The mixed cation reaction mixture is cooled to further crystallize the incongruently-soluble phosphate. The resulting crystals are separated from the slurry utilizing conventional liquid/solid separation techniques and equipment. The use of an excess amount of phosphoric acid in the reaction mixture results in an acidic slurry. Thus, the separated crystals will have a high amount of entrained free acid on the crystal surface. Washing the crystals during the separation step or immediately thereafter is necessary to enhance the physical properties of the finished crystals. Washing is therefore accomplished in accordance with the present invention through the use of a phosphate solution having a common ion (metal or hydrogen ion) with the mixed cation, incongruently-soluble phosphate.

An example of a mixed cation, incongruently-soluble phosphate is a phase of sodium aluminum phosphate (SALP), expressed as Na3Al₂H_j5(PO₄)₈. A solution crystallization process for the compound may be initiated by forming a reaction mixture of phosphoric acid and alumina trihydrate in excess water. The mixture is heated to about 80 °C until the alumina is completely dissolved. Sodium hydroxide is then introduced over time into the reaction mixture. The temperature of the reaction mixture increases to about 115°C during the addition of the sodium hydroxide. A composition of the reaction mixture which is suitable for producing the phase of SALP expressed as Na₃Al₂H₁₅(PO₄)₈ is: 61-64% P₂O₅, 0.08 to 0.1 Al₂O3. P₂O5 mole ratio, and 1.5 to 1.6 Na₂O/Al₂O3 mole ratio.
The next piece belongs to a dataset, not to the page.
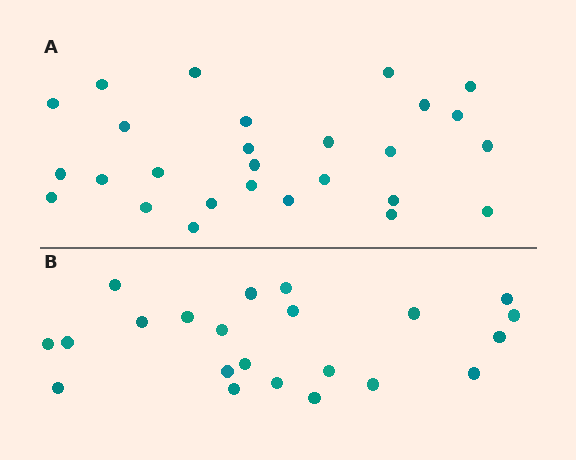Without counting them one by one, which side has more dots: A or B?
Region A (the top region) has more dots.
Other sodium, aluminum, and phosphorus sources may be suitable for practicing the method of the present invention.

The excess water in the reaction mixture is evaporated by heating the mixture to a temperature no greater than about 130 °C while utilizing sweep air to maintain the temperature. Seed crystals are added part way through the evaporation step to induce crystallization. The concentrated slurry is then cooled to a temperature between 70-90 °C for crystal growth. The crystals are then separated from the slurry and washed with the process of the present invention.

In general, the crystallization of all incongruently-soluble phosphates results in phosphate crystals having relatively large particles which are well suited for separation from the reaction slurry. The separation of the crystals is preferably accomplished through either filtration or centrifugation. However, other separation techniques are suitable for use in with the present inventive process.

The metal to phosphorus mole ratio of the reaction slurry can enhance the separation of the crystals from the slurry. With the hemipotassium phosphate compound, a mole ratio at the higher end of the 0.19 to 0.32 potassium to phosphorus range will result in a mother liquor with a lower P₂O₅ content and lower viscosity which improves the ability to remove the mother liquor from the crystals during the separation step of the process.

The separated crystals, in the form of a moist cake, generally have about 1.5 to about 15 percent entrained free acid depending upon the solution crystallization process utilized in forming the crystals. The entrained free acid is in the form of P₂O5-

The washing or displacement of the entrained free acid is important in recovering a dry, non-hygroscopic product. Washing with water to displace the entrained free acid is not desirable because of the solubility of the incongruently- soluble phosphate or reaction of water with the salt. A water wash will therefore result in a lower recovery of product or an impure product. Furthermore, the product will have a relatively high free acid content. In accordance with the method of the present invention, rapid washing of the cake with a phosphate solution displaces the entrained free acid or acidic mother liquor with reduced dissolution of, and reaction with, the highly soluble acid phosphate. The phosphate solution generally has a common ion with the incongruently-soluble phosphate crystal. The washing must occur rapidly to retard dissolution of the phosphate crystal. The washing is performed using conventional equipment during the separation step or immediately thereafter. The wash solution may be a saturated solution in order to minimize the amount of water.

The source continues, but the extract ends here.